Desert Solitaire Part III

Despite any philosophical differences I may have with Abbey, he articulates some of my feelings so precisely it makes me wonder if he hasn’t been listening to my conversations with my hiking partner. Perhaps, though, they are merely universal feelings shared by most dedicated hikers.

Standing alone on the top of a mountain looking down at the miles and miles of clearcuts, it’s hard not to agree with Abbey when he says:

But the love of wilderness is more than a hunger for what is always beyond reach; it is also an expression of loyalty to the earth, the earth which bore us and sustains us, the only home we shall ever know, the only paradise we ever need-if only we had the eyes to see. Original sin, the true original sin, is the blind destruction for the sake of greed of this natural paradise which lies all around us-if only we were worthy of it.

The best way to recruit newcomers to the environmental movement is to get them out to truly experience the wilderness, to see nature first-hand, and then to have them compare it to a recent clear-cut.

It’s difficult for a lover of wilderness to go to a National Park and sense that Abbey is not absolutely right on when he says:

A man on foot, on horseback or on a bicycle will see more, feel more, enjoy more in one mile than the motorized tourists can in a hundred miles. Better to idle through one park in two weeks than try to race through a dozen in the same amount of time. Flatlanders!
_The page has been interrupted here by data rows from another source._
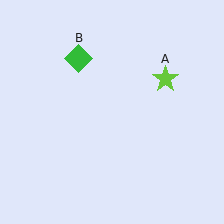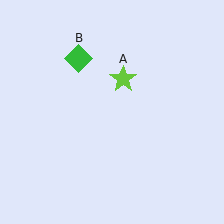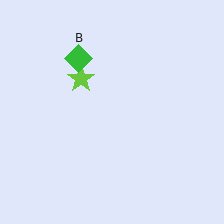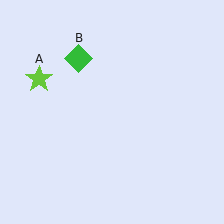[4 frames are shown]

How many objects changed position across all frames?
1 object changed position: lime star (object A).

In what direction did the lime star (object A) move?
The lime star (object A) moved left.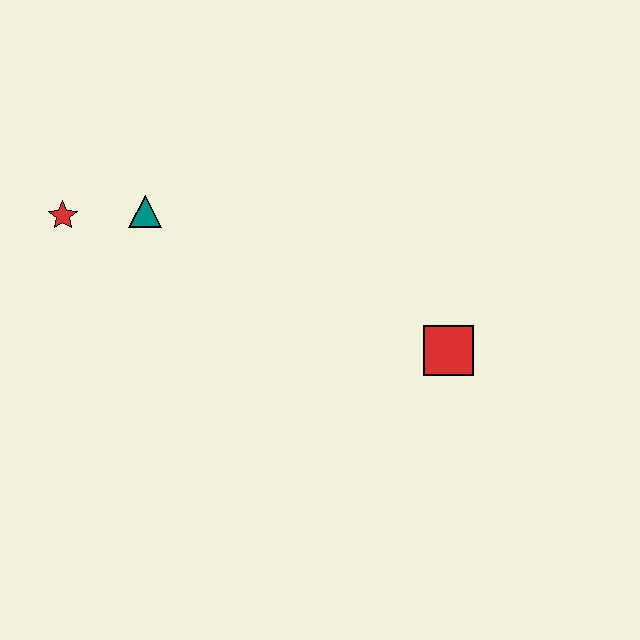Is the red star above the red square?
Yes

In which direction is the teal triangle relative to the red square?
The teal triangle is to the left of the red square.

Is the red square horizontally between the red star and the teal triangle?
No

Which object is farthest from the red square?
The red star is farthest from the red square.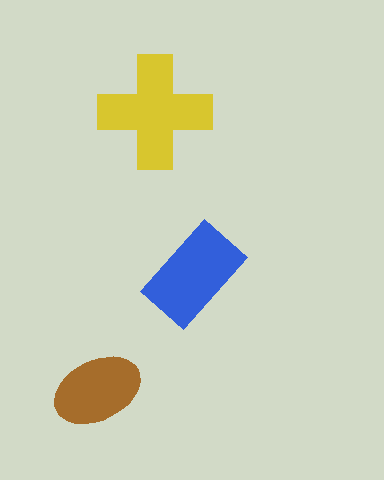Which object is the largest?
The yellow cross.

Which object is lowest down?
The brown ellipse is bottommost.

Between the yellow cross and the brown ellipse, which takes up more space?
The yellow cross.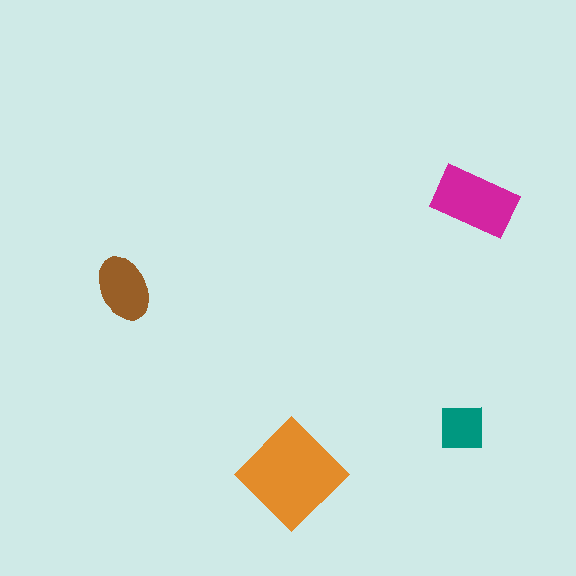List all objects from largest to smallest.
The orange diamond, the magenta rectangle, the brown ellipse, the teal square.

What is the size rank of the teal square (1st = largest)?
4th.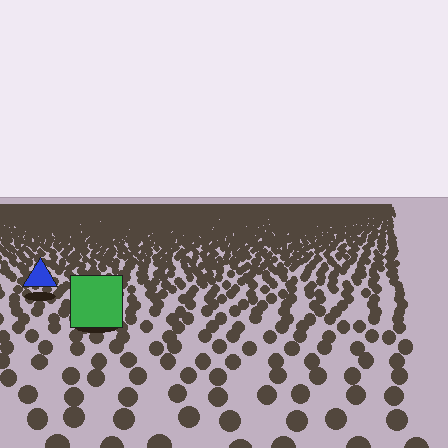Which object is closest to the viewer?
The green square is closest. The texture marks near it are larger and more spread out.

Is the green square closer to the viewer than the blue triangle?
Yes. The green square is closer — you can tell from the texture gradient: the ground texture is coarser near it.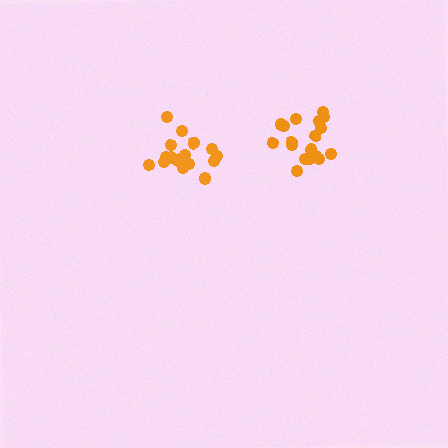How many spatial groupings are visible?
There are 2 spatial groupings.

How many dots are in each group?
Group 1: 18 dots, Group 2: 18 dots (36 total).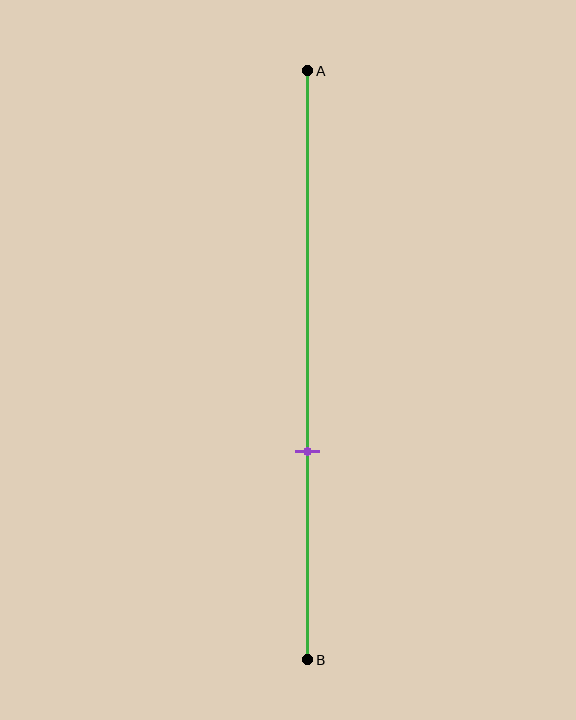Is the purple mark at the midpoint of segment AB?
No, the mark is at about 65% from A, not at the 50% midpoint.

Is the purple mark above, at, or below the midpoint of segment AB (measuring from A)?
The purple mark is below the midpoint of segment AB.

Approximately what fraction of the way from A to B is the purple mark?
The purple mark is approximately 65% of the way from A to B.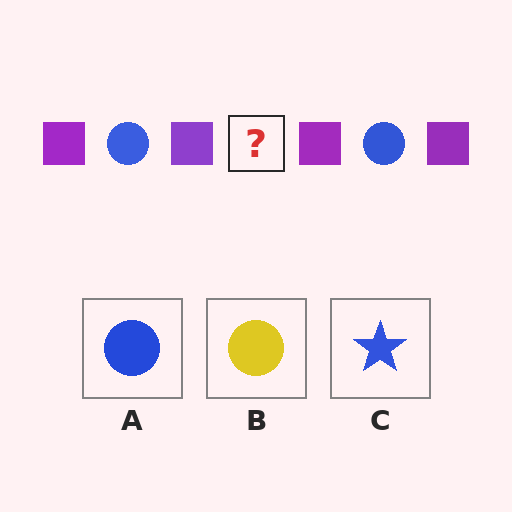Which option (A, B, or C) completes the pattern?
A.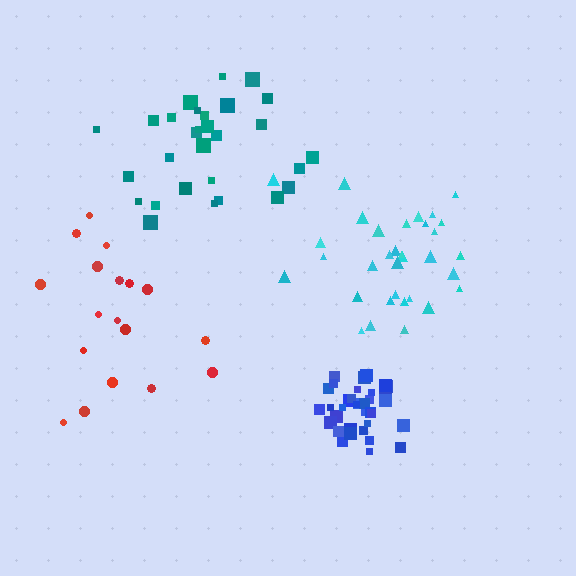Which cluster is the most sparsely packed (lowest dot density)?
Red.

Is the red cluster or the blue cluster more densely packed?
Blue.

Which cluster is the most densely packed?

Seeing the wonders of the world from behind the driver’s wheel is little different than experiencing them in a theater or through a web page.
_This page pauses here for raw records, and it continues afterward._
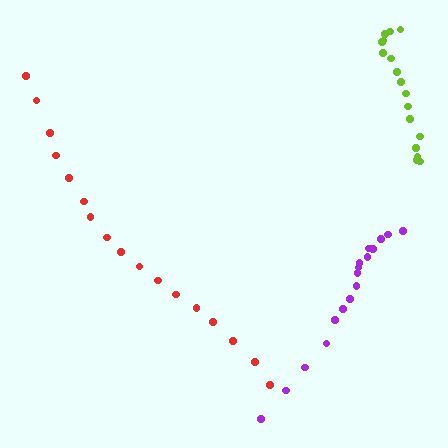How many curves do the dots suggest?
There are 3 distinct paths.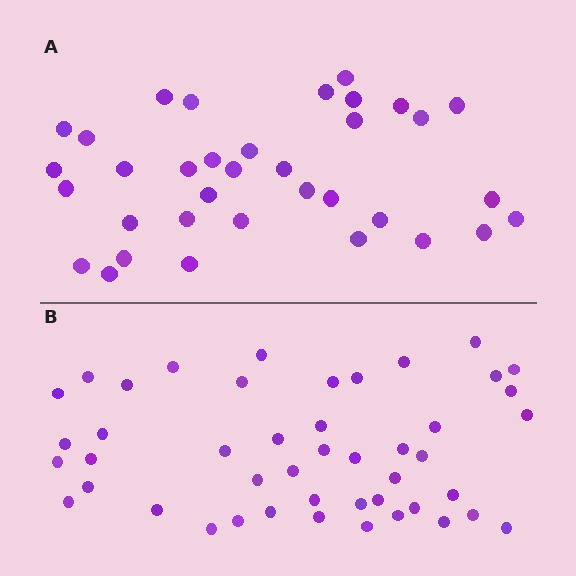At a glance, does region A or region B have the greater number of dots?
Region B (the bottom region) has more dots.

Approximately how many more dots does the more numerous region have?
Region B has roughly 12 or so more dots than region A.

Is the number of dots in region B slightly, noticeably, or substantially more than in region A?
Region B has noticeably more, but not dramatically so. The ratio is roughly 1.3 to 1.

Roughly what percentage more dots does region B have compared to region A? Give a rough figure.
About 30% more.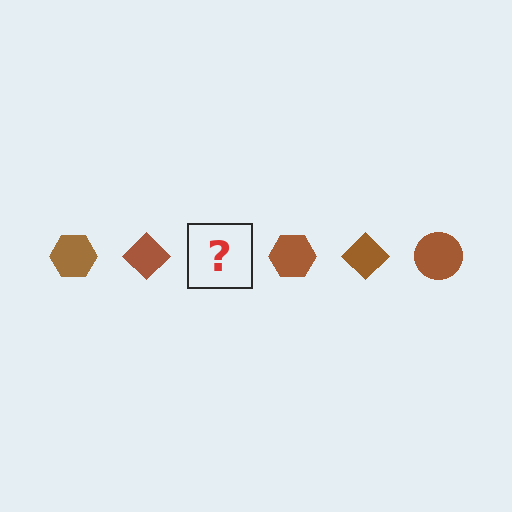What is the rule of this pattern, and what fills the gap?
The rule is that the pattern cycles through hexagon, diamond, circle shapes in brown. The gap should be filled with a brown circle.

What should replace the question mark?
The question mark should be replaced with a brown circle.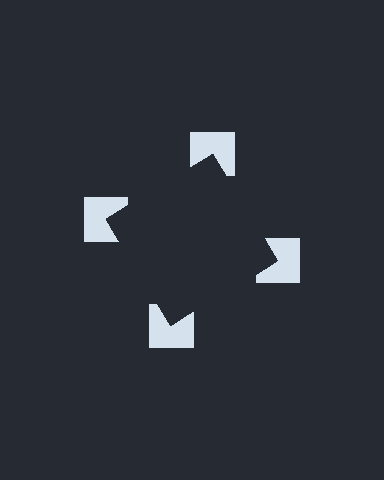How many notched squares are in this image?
There are 4 — one at each vertex of the illusory square.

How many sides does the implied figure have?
4 sides.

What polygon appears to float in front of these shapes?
An illusory square — its edges are inferred from the aligned wedge cuts in the notched squares, not physically drawn.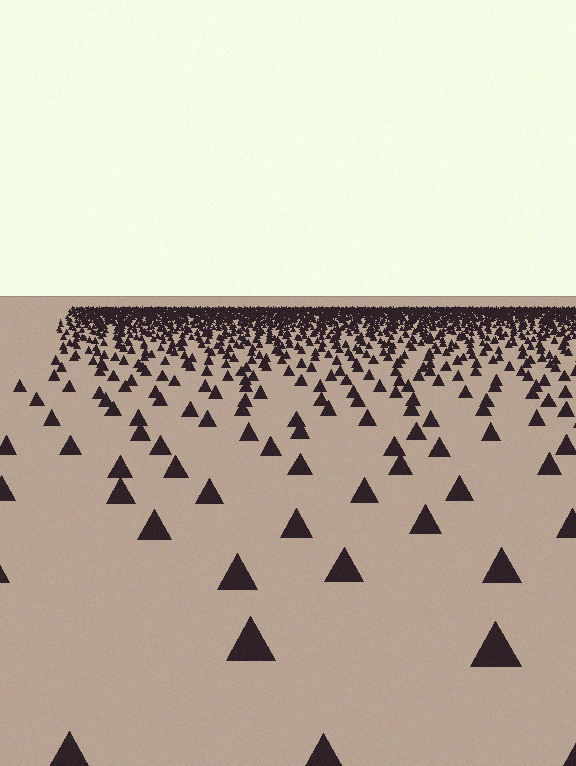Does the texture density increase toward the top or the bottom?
Density increases toward the top.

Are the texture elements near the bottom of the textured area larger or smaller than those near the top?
Larger. Near the bottom, elements are closer to the viewer and appear at a bigger on-screen size.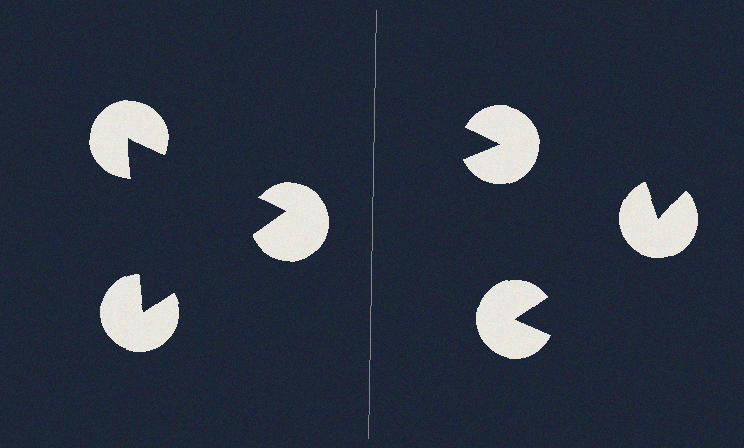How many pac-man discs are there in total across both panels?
6 — 3 on each side.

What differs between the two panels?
The pac-man discs are positioned identically on both sides; only the wedge orientations differ. On the left they align to a triangle; on the right they are misaligned.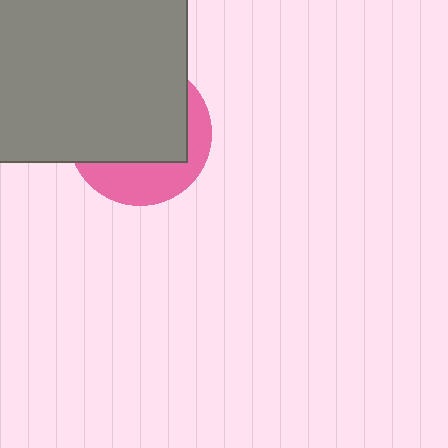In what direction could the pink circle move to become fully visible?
The pink circle could move down. That would shift it out from behind the gray square entirely.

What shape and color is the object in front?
The object in front is a gray square.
Nor is virtual reality a substitute for real experience. It seems a little ironic for a writer of so many books about the environment to say it, but Abbey also seems right on when he says:

Through naming comes knowing; we grasp an object, mentally, by giving it a name comprehension, prehension, apprehension. And thus through language create a whole world, corresponding to the other world out there. Or we trust that it corresponds. Or perhaps, like a German poet, we cease to care, becoming more concerned with the naming than with the things named; the former becomes more real than the latter. And so in the end the world is lost again. No, the world remains those unique, particular, incorrigibly individual junipers and sandstone +monoliths-and it is we who are lost. Again. Round and round, through the endless labyrinth of thought-the maze.
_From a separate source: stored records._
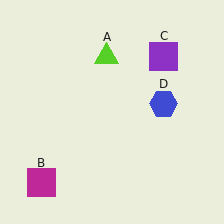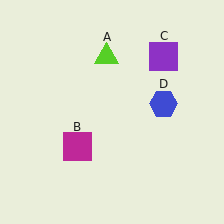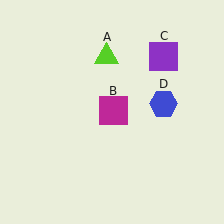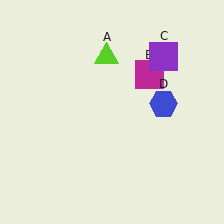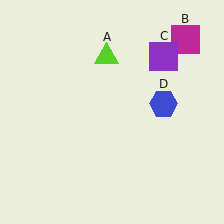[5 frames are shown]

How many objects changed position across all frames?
1 object changed position: magenta square (object B).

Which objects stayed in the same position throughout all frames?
Lime triangle (object A) and purple square (object C) and blue hexagon (object D) remained stationary.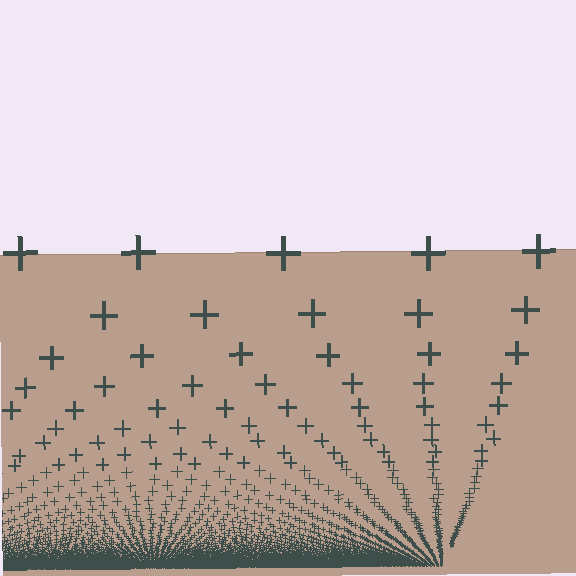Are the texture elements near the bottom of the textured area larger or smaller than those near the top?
Smaller. The gradient is inverted — elements near the bottom are smaller and denser.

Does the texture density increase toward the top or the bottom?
Density increases toward the bottom.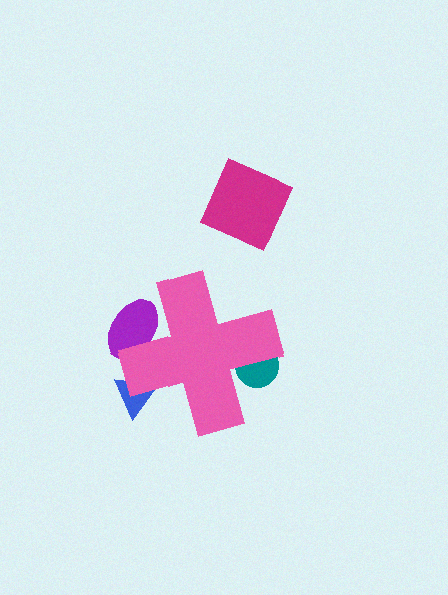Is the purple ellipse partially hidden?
Yes, the purple ellipse is partially hidden behind the pink cross.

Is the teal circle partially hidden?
Yes, the teal circle is partially hidden behind the pink cross.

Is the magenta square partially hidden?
No, the magenta square is fully visible.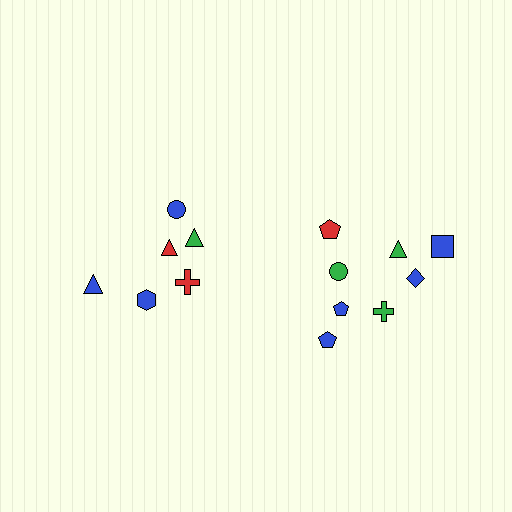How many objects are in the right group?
There are 8 objects.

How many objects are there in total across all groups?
There are 14 objects.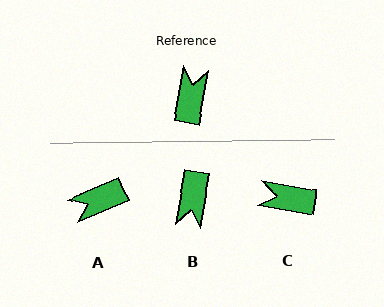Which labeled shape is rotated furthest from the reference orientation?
B, about 180 degrees away.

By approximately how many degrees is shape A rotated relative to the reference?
Approximately 123 degrees counter-clockwise.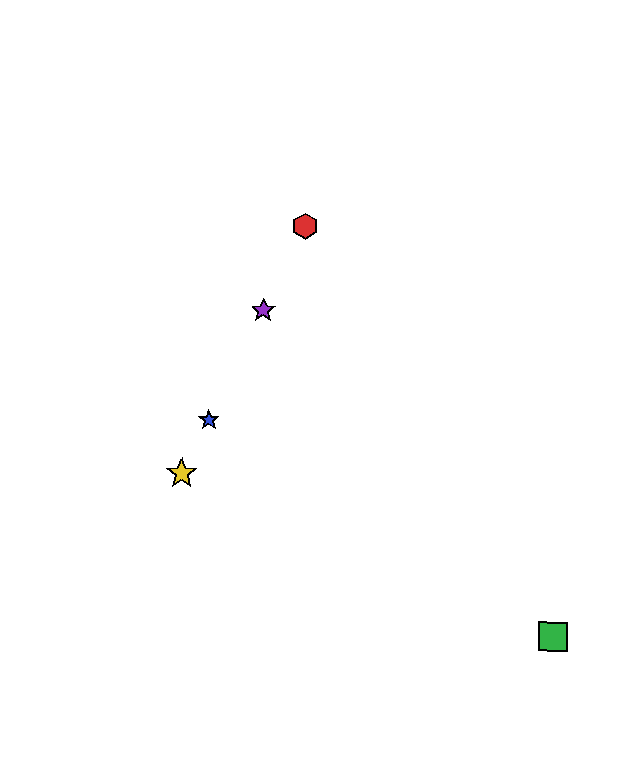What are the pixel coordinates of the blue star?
The blue star is at (209, 420).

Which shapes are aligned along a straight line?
The red hexagon, the blue star, the yellow star, the purple star are aligned along a straight line.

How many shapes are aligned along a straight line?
4 shapes (the red hexagon, the blue star, the yellow star, the purple star) are aligned along a straight line.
If it came right down to it, I would trade all of the hiking books I own for one more week of hiking. On the other hand, I have more hiking books than I would ever be willing to carry on a hike. You have to do something when it’s raining, even if it is only dream.

Finally, Abbey offers the ultimate argument against those who argue that environmentalists are elitists and are only worried about preserving wildernesses and not about the workers who depend on the forests for their livelihood:

The finest quality of this stone, these plants and animals, this desert landscape is the indifference manifest to our presence, our absence, our coming, our staying or our going. Whether we live or die is a matter of absolutely no concern whatsoever to the desert. Let men in their madness blast every city on earth into black rubble and envelop the entire planet in a cloud of lethal gas-the canyons and hills, the springs and rocks will still be here, the sunlight will filter through, water will form and warmth shall be upon the land and after sufficient time, no matter how long, somewhere, living things will emerge and join and stand once again, this time perhaps to take a different and better course.

Only a fool believes that mankind has the power to destroy the earth. What really concerns environmentalists is that people will, in their ignorance, destroy the ecosystem that supports them, that the human race will no longer be here to experience the profound, eternal beauty of earth.